Si è pensato di risuscitare l’unità dell’impero e delle sue legioni e la potenza delle aquile latine. E noi abbiamo ascoltato per sette anni questa parola, attraverso le ambizioni più fustigate della penisola. Anch’io ho ascoltato questa parola nel mio esilio, in questi luoghi fatti per nutrire lo spirito, in questa Roma dove si cammina su tante rovine e sulla polvere delle fortune dell’impero! E si credeva di averne rilevato la potenza, in un’Italia dove la giustizia era misconosciuta, la debolezza oppressa, la brutalità vittoriosa! Mancava che si arrivasse a riaprire il Colosseo per darvi o ricevervi la morte. In sette anni non si è riusciti che a suscitare gli applausi dell’antico popolino del circo e le adulazioni interessate, già elargite ai cesari di Roma. Se quest’impero effimero non crolla, sarà la rivoluzione a intonare l’inno del trionfo. E l’Europa deve aver compreso ormai che la rivoluzione italiana è cosmopolita. Se non si dissolve questa unità innaturale di elementi eterogenei, si scriverà la parola fine alla sovranità dei papi e con questa alla civiltà e alla libertà. Sarà la rivolta luterana nel suo sviluppo finale, che, con la distruzione del potere temporale, farà concentrare le forze sociali nelle mani del solo potere politico. E i giorni di Tiberio e di Caracalla non saranno un fenomeno unico negli annali della tirannide.

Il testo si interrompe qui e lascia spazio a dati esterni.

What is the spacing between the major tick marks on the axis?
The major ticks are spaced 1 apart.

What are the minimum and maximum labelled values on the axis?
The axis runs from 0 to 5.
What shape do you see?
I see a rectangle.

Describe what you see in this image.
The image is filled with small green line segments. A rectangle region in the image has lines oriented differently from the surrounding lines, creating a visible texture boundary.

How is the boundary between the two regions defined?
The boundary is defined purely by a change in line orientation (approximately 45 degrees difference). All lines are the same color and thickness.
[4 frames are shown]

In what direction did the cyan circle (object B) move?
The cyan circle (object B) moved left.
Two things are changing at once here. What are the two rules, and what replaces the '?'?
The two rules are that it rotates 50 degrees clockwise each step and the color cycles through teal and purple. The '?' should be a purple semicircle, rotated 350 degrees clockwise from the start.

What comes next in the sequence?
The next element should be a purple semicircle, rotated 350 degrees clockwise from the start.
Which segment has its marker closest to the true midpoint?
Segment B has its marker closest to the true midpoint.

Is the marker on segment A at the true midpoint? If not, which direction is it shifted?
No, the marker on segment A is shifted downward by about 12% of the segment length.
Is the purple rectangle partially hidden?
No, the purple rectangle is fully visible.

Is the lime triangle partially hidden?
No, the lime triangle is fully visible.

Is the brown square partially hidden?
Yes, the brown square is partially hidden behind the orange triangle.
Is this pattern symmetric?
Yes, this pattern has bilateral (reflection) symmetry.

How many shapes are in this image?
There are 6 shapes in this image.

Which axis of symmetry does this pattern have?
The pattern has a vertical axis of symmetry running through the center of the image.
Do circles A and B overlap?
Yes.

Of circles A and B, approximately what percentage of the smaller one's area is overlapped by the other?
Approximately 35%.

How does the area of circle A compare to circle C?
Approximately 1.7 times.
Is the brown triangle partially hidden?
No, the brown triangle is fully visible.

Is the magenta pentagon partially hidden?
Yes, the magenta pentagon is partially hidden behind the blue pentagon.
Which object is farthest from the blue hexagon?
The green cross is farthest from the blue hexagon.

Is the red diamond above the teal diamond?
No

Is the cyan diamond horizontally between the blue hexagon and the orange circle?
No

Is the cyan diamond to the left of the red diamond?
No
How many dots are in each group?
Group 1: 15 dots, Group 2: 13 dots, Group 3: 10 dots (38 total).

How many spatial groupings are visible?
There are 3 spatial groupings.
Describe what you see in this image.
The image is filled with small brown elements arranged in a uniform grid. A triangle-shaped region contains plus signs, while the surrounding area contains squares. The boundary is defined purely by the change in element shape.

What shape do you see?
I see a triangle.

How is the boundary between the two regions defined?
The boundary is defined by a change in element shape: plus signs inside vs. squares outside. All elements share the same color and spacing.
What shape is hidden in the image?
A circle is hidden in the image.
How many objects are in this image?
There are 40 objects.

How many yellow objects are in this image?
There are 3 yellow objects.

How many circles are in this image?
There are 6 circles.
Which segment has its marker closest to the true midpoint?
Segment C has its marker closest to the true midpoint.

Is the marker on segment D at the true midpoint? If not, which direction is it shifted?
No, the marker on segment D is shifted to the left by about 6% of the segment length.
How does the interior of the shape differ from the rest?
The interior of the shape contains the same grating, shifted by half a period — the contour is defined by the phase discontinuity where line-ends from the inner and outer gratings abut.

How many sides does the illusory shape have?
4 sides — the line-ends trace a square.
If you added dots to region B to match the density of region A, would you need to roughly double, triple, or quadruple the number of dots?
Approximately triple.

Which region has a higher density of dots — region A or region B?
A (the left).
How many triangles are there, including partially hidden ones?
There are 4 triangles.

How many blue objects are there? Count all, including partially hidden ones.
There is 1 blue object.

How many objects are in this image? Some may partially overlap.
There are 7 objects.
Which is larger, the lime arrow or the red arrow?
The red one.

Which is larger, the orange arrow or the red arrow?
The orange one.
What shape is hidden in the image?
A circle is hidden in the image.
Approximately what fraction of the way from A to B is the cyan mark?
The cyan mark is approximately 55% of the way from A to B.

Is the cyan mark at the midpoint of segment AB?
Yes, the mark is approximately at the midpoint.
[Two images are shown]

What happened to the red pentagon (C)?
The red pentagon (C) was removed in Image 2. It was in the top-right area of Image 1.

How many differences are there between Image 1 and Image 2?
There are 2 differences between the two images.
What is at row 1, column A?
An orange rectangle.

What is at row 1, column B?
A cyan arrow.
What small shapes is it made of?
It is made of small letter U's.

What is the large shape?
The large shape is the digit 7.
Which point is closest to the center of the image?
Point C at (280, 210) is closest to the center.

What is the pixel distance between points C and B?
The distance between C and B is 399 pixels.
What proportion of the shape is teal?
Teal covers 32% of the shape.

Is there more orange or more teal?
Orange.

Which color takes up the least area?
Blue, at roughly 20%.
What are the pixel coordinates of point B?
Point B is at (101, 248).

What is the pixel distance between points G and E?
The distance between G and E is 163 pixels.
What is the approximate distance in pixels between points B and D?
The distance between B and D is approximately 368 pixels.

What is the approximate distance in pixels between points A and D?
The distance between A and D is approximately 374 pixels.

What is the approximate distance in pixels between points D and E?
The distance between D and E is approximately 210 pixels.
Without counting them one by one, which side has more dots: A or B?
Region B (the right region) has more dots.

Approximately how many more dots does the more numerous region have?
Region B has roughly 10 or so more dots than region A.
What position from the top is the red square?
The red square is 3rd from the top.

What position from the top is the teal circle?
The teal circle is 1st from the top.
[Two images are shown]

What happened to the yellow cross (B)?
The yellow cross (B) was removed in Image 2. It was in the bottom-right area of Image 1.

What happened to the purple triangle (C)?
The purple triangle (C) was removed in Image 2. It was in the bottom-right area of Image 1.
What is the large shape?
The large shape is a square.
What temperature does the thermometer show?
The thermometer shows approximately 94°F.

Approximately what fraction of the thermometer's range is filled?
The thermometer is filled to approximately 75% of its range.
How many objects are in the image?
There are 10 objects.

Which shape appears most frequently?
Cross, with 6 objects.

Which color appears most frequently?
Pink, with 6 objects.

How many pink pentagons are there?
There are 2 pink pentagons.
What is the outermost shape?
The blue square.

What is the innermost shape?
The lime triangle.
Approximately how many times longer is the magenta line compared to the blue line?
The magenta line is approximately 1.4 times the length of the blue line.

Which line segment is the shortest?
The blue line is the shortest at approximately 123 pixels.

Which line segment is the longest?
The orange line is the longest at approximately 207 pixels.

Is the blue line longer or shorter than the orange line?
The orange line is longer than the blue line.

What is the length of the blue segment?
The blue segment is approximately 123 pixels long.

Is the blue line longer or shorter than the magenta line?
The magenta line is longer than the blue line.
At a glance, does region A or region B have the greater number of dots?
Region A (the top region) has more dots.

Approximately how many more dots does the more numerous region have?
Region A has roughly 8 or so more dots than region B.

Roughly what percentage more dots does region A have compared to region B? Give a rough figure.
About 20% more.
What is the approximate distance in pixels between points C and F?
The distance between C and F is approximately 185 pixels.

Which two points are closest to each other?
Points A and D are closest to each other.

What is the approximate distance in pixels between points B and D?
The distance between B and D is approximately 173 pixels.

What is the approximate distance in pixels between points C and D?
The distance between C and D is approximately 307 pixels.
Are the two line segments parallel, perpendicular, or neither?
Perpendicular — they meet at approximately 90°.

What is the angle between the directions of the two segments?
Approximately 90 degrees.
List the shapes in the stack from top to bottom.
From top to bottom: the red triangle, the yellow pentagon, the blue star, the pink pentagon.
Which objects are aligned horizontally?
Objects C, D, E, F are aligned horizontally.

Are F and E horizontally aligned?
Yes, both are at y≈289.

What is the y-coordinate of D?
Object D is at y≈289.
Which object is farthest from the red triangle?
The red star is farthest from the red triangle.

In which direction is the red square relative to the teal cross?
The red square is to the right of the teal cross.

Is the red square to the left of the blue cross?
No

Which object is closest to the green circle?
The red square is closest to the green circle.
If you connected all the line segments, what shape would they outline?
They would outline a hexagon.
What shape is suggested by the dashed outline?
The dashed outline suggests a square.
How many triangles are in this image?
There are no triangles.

autore : Marchese Pietro Calà Ulloa (Napoli, 15 febbraio 1801 – Napoli, 21 maggio 1879) è stato un magistrato, politico e saggista italiano.chi è l’autore:
Nacque a Napoli (secondo altri a Lauria), nel 1801, dal Duca di Lauria Francesco e da Donna Elena O’ Raredon, nobildonna irlandese. È il primo di tre fratelli fedelissimi alla dinastia borbonica (gli altri due sono Girolamo e Antonio).
Frequentò il Real Collegio Militare della Nunziatella, ma si dedicò solo per brevissimo tempo alla carriera militare. Successivamente si dedicò allo studio, con una imponente produzione di saggi di argomento storico e letterario. Dopo aver svolto le funzioni di avvocato nel 1836 fu assunto alla Corte suprema di Napoli.
Esercitò dapprima le mansioni di magistrato in Sicilia e, da Procuratore del Re a Trapani, si deve proprio all’Ulloa se, nel 1838, emerse per la prima volta ufficialmente in un atto giudiziario la parola “mafia”. Costituzionalista, è tra coloro che parteciparono al progetto di dettato costituzionale, tardivamente approvato da Francesco II.
Fedele ai Borbone, Pietro Ulloa fu l’ultimo Presidente del Consiglio napoletano di Francesco II, carica che gli venne conferita da Francesco II in estremis, quando cioè ormai aveva lasciato Napoli. Ricoprì l’incarico di premier anche nel governo in esilio a Roma.
Ritornato a Napoli (1870) si dedicò agli studi storici, tra i quali i più noti sono: Intorno alla storia del reame di Napoli di Pietro Colletta (1877) e l’opera in gran parte ancora inedita Sulle rivoluzioni del regno di Napoli. Le sue numerose opere sono interessanti per la luce che gettano sull’ultimo periodo storico visto da parte borbonica.
Pietro Ulloa è considerato inoltre uno dei padri dell’idea confederativa meridionalistica: furono infatti particolarmente apprezzate le sue argomentazioni in materia, secondo alcuni di origine neoguelfa (tesi peraltro dimenticate per oltre un secolo e solo recentemente riscoperte) su una possibile unione confederativa della penisola italiana, alternativa alla unità d’Italia.